In the case of wind farms, the giant turbines would cause warmer air from above to mix with cooler air below, bringing more heat close to the surface. Air temperatures near the ground would increase by nearly 4 degrees Fahrenheit.
In addition, the turbines would interrupt the smoothness of the desert surface. Winds blowing through the area would move more slowly.
That, combined with the added heat, would change the atmospheric conditions over the Sahara and bring more moisture to the area. Average rainfall would increase by up to 0.25 of a millimeter per day — about double what it would have been otherwise, according to the study.
The additional water would fuel plant growth, and those extra plants would reduce the amount of sunlight that’s reflected off the desert surface.
From there, it’s a positive feedback loop, the researchers explained: The reduced reflectivity (or surface albedo) enhances precipitation, which fuels plant growth, which reduces albedo, and so on.
The story is a little different for solar farms.

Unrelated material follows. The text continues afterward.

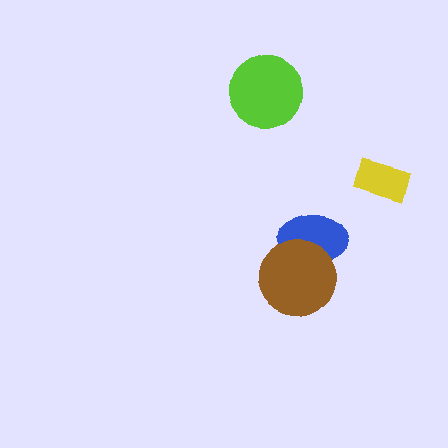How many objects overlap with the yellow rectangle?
0 objects overlap with the yellow rectangle.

Instead of slowing the wind or causing hot and cool air to mix, the main effect of solar panels is to reduce albedo. That would increase average daily precipitation by about 0.13 of a millimeter in the Sahara and 0.59 of a millimeter in the Sahel. The additional water would induce more plant growth, further reducing albedo and allowing the cycle to continue.
These changes were predicted to increase the maximum temperature by more than 2 degrees Fahrenheit, the researchers reported.
If wind and solar farms were combined, these effects would be “enhanced,” they said. Average daily precipitation would increase to 0.59 of a millimeter. That’s nearly 1.5 times higher than the Sahara would be in its natural state.
But the rain wouldn’t be spread evenly everywhere. The computer simulations predicted that parts of the Sahel could get as much as nearly 20 inches of additional precipitation per year. All that extra water could have “major ecological, environmental, and societal impacts,” Li and his colleagues wrote.
Average temperature would also rise, by nearly 5 degrees Fahrenheit.
Changes like these wouldn’t necessarily happen everywhere solar farms are built, the researchers cautioned. In the Sahara, the key is that today’s typical solar panels would increase the surface albedo. But if the landscape were different, that might not be true.
Ditto if the solar panels were more efficient — that could cause temperatures to fall instead of rise. Without added heat, rainfall wouldn’t increase. It might even decrease, the researchers noted.